– Моя мама болеет, ей нужны деньги на лечение. Большие деньги, – просто отвечает Джон, будто бы смирившись. Будто бы он не подписал себе смертный договор, а просто устроился на работу. Тяжёлую, но все же высокооплачиваемую.
– Понятно. – Мне жаль Джона и его мать, но не больше и не меньше. Очень трудно сочувствовать людям и переживать за них, когда ты тоже в ужасной ситуации.
– Ладно, пошли, – произношу я, и глаза Джона загораются.
Я сама удивляюсь себе. Не знаю, зачем, но я просто соглашаюсь.
Делаю глоток горячего кофе. Хорошо. Все это так отличается от моих предыдущих дней в камере, что я ненароком забываюсь и, может быть, даже успокаиваюсь.
Мы проходим по узкому коридору. Так как мы находимся в конце цокольного этажа, темно-серые двери, ведущие в камеры расположены только справа, слева глухая стена.
Интересно все камеры одинаковые? По крайней мере я увижу ещё одну помимо своей.
Я не знаю, какие из камер сейчас пусты, а какие держат внутри человека или, может быть даже, нескольких. Согласно слухам, у Филлипсонов всегда все камеры заняты, у них одни из лучших условий для хранения людей.
Ну конечно же, ведь Грэгори лидер ГЗСВ и держит репутацию. По закону Атландии после подписания договора должно пройти минимум две недели или максимум год после того, как человек будет умерщвлен. День умерщвления должен быть указан в договоре. Мой день умерщвления чуть меньше, чем через две недели – через двенадцать дней.
Мы доходим до камеры Джона, и он, открыв дверь, пропускает меня вперед. Я захожу и оглядываюсь, с сожалением замечая что его камера ничем не отличается от моей.
– Что я должен сказать? Ну… чувствуй себя как дома, – по-доброму усмехается Джон, даже немного неловко.
Я не отвечаю.
– Садись. – Джон указыват на кровать.
Я осторожно присаживаюсь, и Джон садиться следом, разворачиваясь всем телом ко мне. Слишком близко. Я немного отсаживаюсь, насколько позволяет размер кровати.
Делаю ещё глоток кофе. В желудке непривычно и неприятно пусто. Открываю контейнеры с едой. Овсяная каша с фиолетовым джемом. Сэндвич с курицей, салатом и помидорами.
Я жую первую ложку каши, и перемешиваю джем.
– Ты не особо любишь говорить, да? – спрашивает он как-то с жалостью и удивлением.
Поднимаю на него взгляд и отправляю в рот ещё одну ложку каши. Джем оказывается черничным и очень вкусным.
Джон издает смешок.
– Я знаю, почему ты здесь. – Произносит он легко. – Я переехал сюда спустя неделю после тебя.
Черт. Зачем он поднял эту тему? Я пытаюсь сохранить рассудок и не хочу обсуждать и проживать это вновь и вновь.
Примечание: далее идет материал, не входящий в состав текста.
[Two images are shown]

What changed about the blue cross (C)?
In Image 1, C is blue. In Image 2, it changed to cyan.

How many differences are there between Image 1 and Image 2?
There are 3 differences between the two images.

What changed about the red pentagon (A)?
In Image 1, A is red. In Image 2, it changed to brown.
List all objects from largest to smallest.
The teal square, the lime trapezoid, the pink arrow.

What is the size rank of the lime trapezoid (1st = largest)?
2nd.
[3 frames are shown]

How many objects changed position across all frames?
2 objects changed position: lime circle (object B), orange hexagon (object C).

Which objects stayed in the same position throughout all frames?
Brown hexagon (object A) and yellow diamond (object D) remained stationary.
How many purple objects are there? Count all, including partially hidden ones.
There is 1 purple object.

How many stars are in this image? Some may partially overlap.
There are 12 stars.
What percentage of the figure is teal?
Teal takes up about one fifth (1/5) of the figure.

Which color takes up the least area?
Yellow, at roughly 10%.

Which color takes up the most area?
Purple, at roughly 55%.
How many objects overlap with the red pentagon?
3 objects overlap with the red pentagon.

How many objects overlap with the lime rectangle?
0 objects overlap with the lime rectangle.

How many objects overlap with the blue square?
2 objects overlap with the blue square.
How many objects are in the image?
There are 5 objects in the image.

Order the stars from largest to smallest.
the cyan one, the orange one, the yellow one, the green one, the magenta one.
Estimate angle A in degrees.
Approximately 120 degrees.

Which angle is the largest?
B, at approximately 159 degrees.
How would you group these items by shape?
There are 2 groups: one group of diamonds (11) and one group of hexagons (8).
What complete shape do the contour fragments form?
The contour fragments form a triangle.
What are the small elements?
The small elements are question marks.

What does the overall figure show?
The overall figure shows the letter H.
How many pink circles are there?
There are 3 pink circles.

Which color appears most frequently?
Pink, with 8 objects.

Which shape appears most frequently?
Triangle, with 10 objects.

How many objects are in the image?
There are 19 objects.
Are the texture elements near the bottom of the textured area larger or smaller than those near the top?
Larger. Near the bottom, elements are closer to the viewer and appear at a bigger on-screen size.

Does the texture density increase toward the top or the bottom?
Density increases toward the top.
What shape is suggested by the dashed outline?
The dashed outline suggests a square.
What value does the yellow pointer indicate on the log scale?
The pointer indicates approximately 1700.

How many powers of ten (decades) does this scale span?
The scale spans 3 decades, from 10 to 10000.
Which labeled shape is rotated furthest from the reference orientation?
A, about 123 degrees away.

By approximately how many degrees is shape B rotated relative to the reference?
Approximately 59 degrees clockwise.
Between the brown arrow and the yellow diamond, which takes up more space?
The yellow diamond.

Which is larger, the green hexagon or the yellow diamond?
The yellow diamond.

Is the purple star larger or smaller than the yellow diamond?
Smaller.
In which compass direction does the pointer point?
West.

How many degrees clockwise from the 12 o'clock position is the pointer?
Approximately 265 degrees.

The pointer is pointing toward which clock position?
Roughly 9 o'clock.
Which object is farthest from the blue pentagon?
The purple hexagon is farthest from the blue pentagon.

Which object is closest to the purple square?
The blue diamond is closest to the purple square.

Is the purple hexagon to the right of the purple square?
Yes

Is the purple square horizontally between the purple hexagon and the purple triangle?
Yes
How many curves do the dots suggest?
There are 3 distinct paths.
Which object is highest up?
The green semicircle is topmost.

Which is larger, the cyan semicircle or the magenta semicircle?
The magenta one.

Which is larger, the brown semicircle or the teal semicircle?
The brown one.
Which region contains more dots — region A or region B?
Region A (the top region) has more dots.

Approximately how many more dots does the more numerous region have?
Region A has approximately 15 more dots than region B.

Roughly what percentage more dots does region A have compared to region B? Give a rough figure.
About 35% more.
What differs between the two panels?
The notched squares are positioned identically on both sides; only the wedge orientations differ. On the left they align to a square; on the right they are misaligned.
Я сжимаю ложку слишком сильно, пытаясь отвлечься.
– И знаешь, между нами, – снижает он голос до шепота, – я считаю с тобой поступили нечестно.
– Если ты продолжишь говорить об этом, я уйду. – Произношу я серьезно.
– Ладно, ладно. – Он поднимает руки в примирительно жесте, будто бы успокаивая меня. – А о чем ты хочешь поговорить? Если вообще хочешь. Могу рассказать что-нибудь, а ты послушаешь.
– Какое твое любимое время года?
Джон явно не ожидал такого вопроса, да и, наверное, вообще, что я что-то спрошу сама, поэтому теряется на пару секунд, но быстро спохватывается и отвечает:
– Зима.
Я ненамеренно фыркаю.
– Что такое?
– Да нет, ничего. Просто зима занимает четвертое место в моем топе. А у тебя – первое. Неудивительно.
– Ты знаешь меня всего несколько минут, а уже противопоставляешь нас? Почему нам не может нравиться что-то одно?
Я молча и теперь более неловко доедаю кашу. После подписания договора у меня появилась удобная особенность: не отвечать, если не хочу. В обычной жизни это было бы странно и грубо, но здесь и сейчас мне все равно.